[vsipl++] [patch] Scalable SAR benchmark

Mon Oct 30 20:00:34 UTC 2006

Don McCoy wrote:
 > The attached patch adds a new application -- a portion of the third
 > Scalable Synthetic Compact Application (SSCA) Benchmark, SAR Sensor
 > Processing, Knowledge Formation, and File IO.  More information may be
 > found on the HPCS website:
 >
 >    http://www.highproductivity.org/SSCABmks.htm
 >
 > This implements Kernel 1, which produces images from raw radar data.
 > Note that this code follows the Matlab example code obtained through the
 > above site and is not optimized (beyond simple things such as creating
 > all FFT objects and views at initialization time when the dimensions are
 > known at compile time).
 >
 > At present, the makefile depends on having an installed version of
 > VSIPL++ (in the default location, /usr/local).  The install path should
 > be updated along with the package suffix in order to run on different
 > platforms.  Build and run the application using 'make; make check'.  For
 > verification, the computed image is compared against the
 > Matlab-generated image (which is of a regularly spaced grid of corner
 > reflectors).
 >
 > All testing (so far) was performed using the serial-builtin-32
 > configuration, with version 1.2 of VSIPL++.

Don,

This looks good.  I have several comments below, plus some general
comments.

Since this code isn't going into the core library, and since this is
going to be in a flux as we optimize, let's do the following:

  - address the easy comments:
     - Definitely 1, 5, 8
     - Perhaps 4, 6, 7
     - Later: 2, 3, 9.

  - check in code as a baseline,

  - address the remaining comments as you perform optimizations.

Does that sound OK?

Also, I haven't looked at this in detail from a performance
perspective yet.  I suspect a big optimization will be to change from
processing an entire matrix at time to processing a row or column at a
time.  Definitely for the fast time filter, bandwidth expansion, and
the application of fs_ref.  I'm not sure about the interpolation part
though.

				-- Jules

General comments:

  - Avoid returning views by value (both for builtin operations, like
    Fftm, and for user defined functions, like fft_shift, load_view,
    and ...).

    Do you think the by-value notation is easier to read?  If so, let
    me know.  I have a partially finished patch for return-block
    optimization that can make the by-value forms as efficient as
    by-reference.  However, this would be for builtin operations only,
    not user defined ones.

  - Continue to move intermediate views out of Kernel1 member functions
    and replace them with Kernel1 member variables.

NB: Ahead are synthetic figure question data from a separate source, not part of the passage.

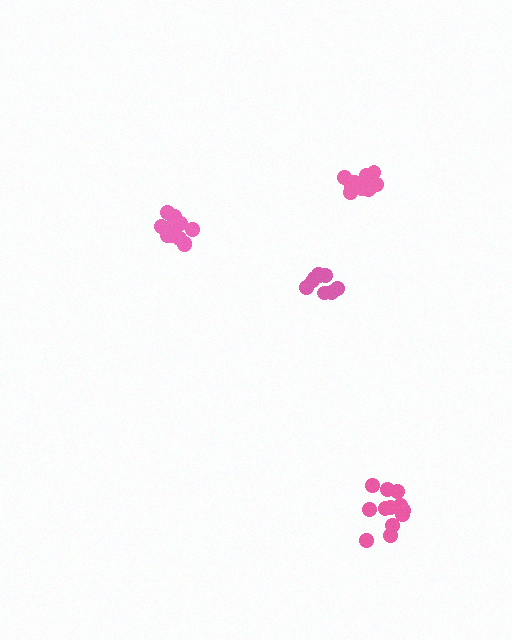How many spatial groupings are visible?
There are 4 spatial groupings.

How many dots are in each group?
Group 1: 9 dots, Group 2: 12 dots, Group 3: 12 dots, Group 4: 12 dots (45 total).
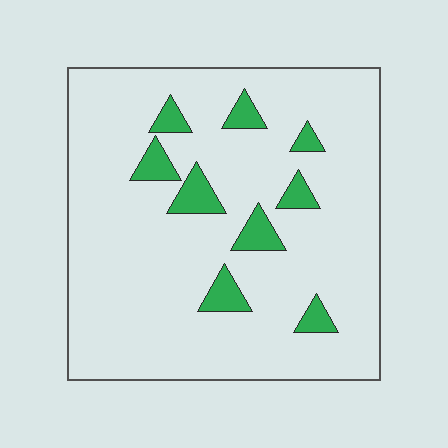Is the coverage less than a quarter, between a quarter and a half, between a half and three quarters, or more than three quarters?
Less than a quarter.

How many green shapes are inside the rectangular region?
9.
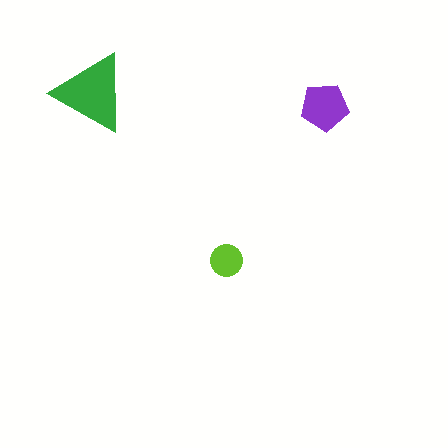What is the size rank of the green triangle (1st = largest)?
1st.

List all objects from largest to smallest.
The green triangle, the purple pentagon, the lime circle.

  - To avoid confusion, I think it would be better to have Kernel1
    member functions work directly on member variables, instead of
    passing them as arguments.

    For example, digital_spotlighting should just use s_filt_ instead
    of having it passed in as a parameter.

 > ------------------------------------------------------------------------
 >
 > Index: apps/ssar/load_save.hpp
 > ===================================================================
 > --- apps/ssar/load_save.hpp	(revision 0)
 > +++ apps/ssar/load_save.hpp	(revision 0)
 > @@ -0,0 +1,114 @@
 > +/* Copyright (c) 2006 by CodeSourcery.  All rights reserved. */
 > +
 > +/** @file    load_save.hpp
 > +    @author  Don McCoy
 > +    @date    2006-10-26
 > +    @brief   Extensions to allow type double to be used as the view
 > +             data type while using float as the storage type on disk.
 > +*/
 > +
 > +#ifndef LOAD_SAVE_HPP
 > +#define LOAD_SAVE_HPP
 > +
 > +#include <vsip_csl/load_view.hpp>
 > +#include <vsip_csl/save_view.hpp>
 > +
 > +using namespace vsip_csl;

[1] In general, putting 'using namespace' decls in a header is
considered bad form.  Its effect depends on the current state of the
vsip_csl namespace, which can cause subtle bugs.

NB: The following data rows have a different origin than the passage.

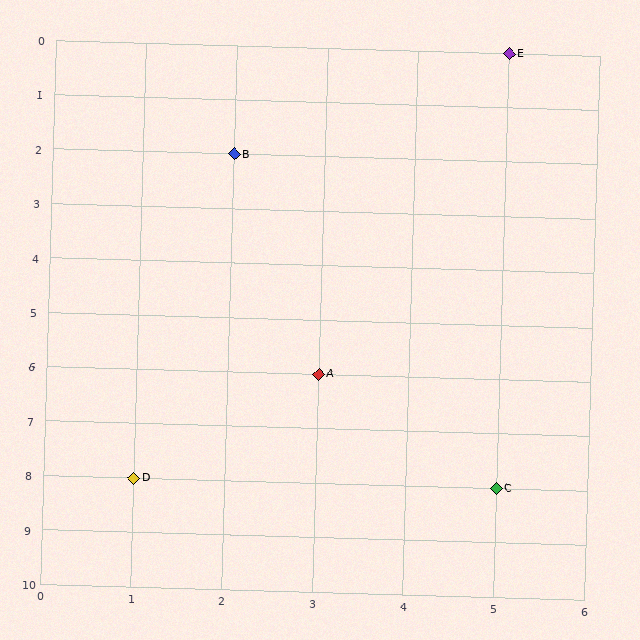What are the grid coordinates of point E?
Point E is at grid coordinates (5, 0).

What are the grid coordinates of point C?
Point C is at grid coordinates (5, 8).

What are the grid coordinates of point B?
Point B is at grid coordinates (2, 2).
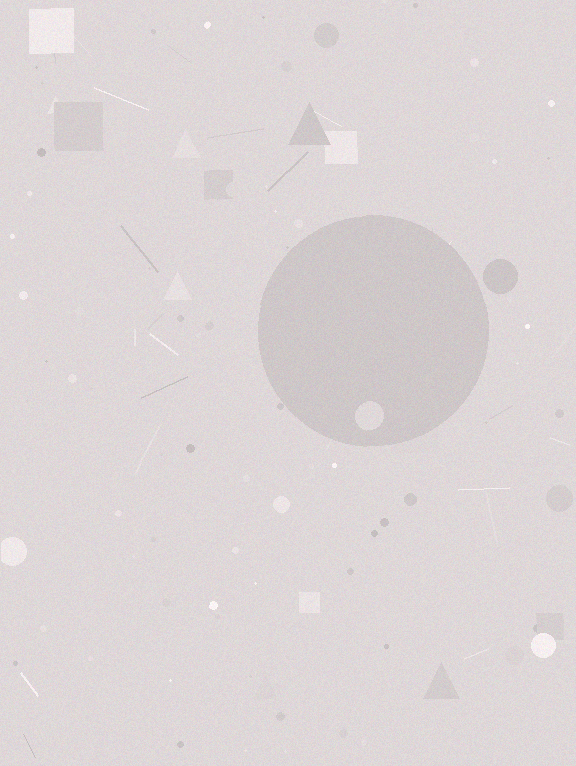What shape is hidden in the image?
A circle is hidden in the image.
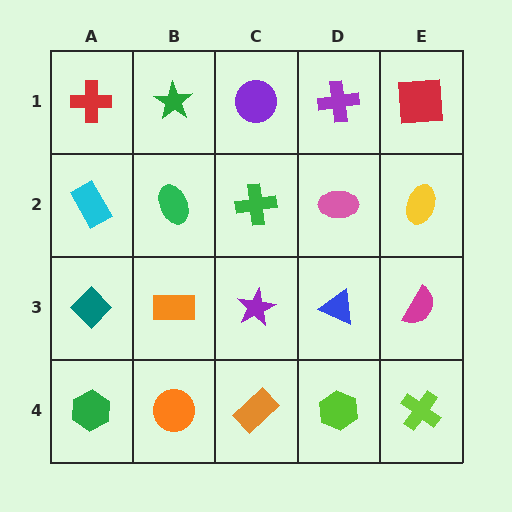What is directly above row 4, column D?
A blue triangle.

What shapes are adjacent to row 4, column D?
A blue triangle (row 3, column D), an orange rectangle (row 4, column C), a lime cross (row 4, column E).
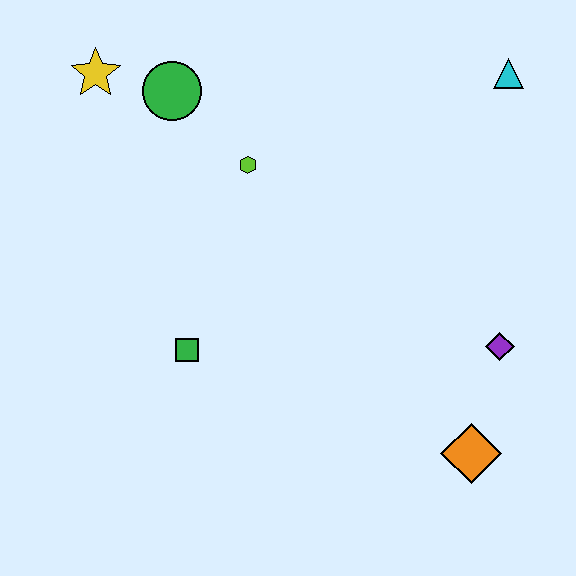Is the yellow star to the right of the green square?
No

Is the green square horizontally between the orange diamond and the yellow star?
Yes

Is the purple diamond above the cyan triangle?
No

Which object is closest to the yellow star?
The green circle is closest to the yellow star.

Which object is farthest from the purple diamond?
The yellow star is farthest from the purple diamond.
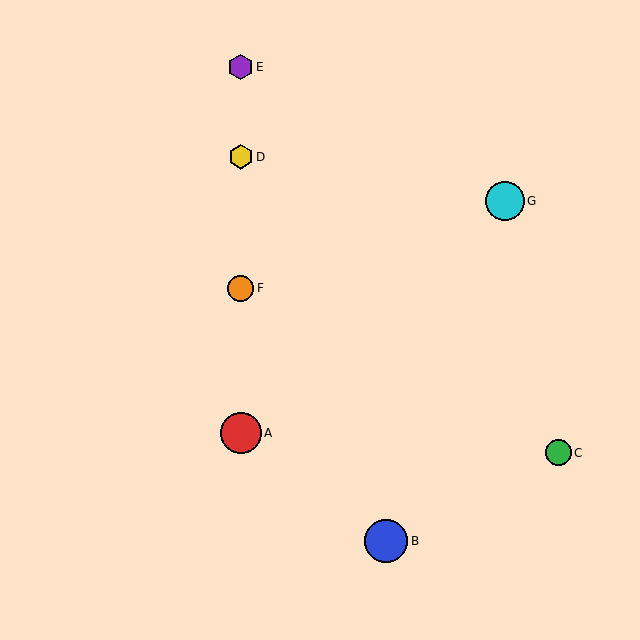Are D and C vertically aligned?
No, D is at x≈241 and C is at x≈558.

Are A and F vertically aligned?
Yes, both are at x≈241.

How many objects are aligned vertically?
4 objects (A, D, E, F) are aligned vertically.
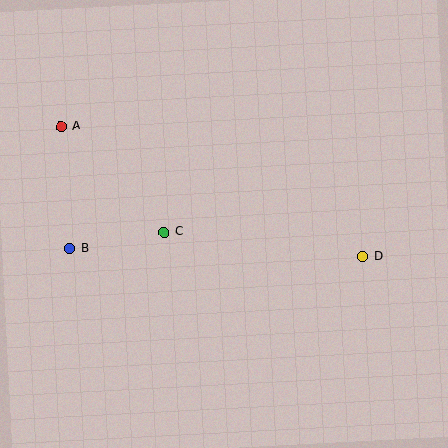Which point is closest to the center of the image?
Point C at (164, 232) is closest to the center.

This is definitely forbidden in library headers.

We should avoid it in the SSAR to set a good example (and potentially
to save ourselves debugging time later).

 > +
 > +template <typename Block>
 > +void
 > +save_view(
 > +  char* filename,
 > +  vsip::const_Matrix<complex<double>, Block> view)
 > +{
 > +  vsip::Matrix<complex<float> > sp_view(view.size(0), view.size(1));
 > +
 > +  for (index_type i = 0; i < view.size(0); ++i)
 > +    for (index_type j = 0; j < view.size(1); ++j)
 > +      sp_view.put(i, j, static_cast<complex<float> >(view.get(i, j)));
 > +
 > +  Save_view<2, complex<float> >::save(filename, sp_view);
 > +}

[2] For saving intermediate views for debugging, this is fine.  It
would be more general purpose to pass the disk value type as a
template parameter.  Then you could (almost) replace these three
functions with a single function:

	template <typename T,
	          typename ViewT>
	void
	save_view_as(
	  char* filename,
	  ViewT view)
	{
	  typedef
	    typename View_of_dim<ViewT::dim, T, Dense<ViewT::dim, T> >::type
	    view_type;

	  view_type disk_view = impl::clone_view<view_type>(view);

	  disk_view = view_cast<T>(view);

	  Save_view<ViewT::dim, T>::save(filename, disk_view);
	}

I say "almost" because we don't have have view_cast in a convenient
place yet (it is currently in apps/sarsim and called cast_view).  I'll
fix that!

However, eventually we need to set things up so that no memory
allocations are necessary during "steady state" operation.  All memory
allocations that are necessary should done when constructing a Kernel1
object.

A simple way to do this is to pre-allocate views for staging data
for load/store that have the right precision for the file on disk.
In the case where we're processing double, but the file on disk is
float, this does exactly what we want, with no overhead.  However,
if the file on disk is float, and we're processing float, this
creates unnecessary overhead for the storage and unnecessary copy.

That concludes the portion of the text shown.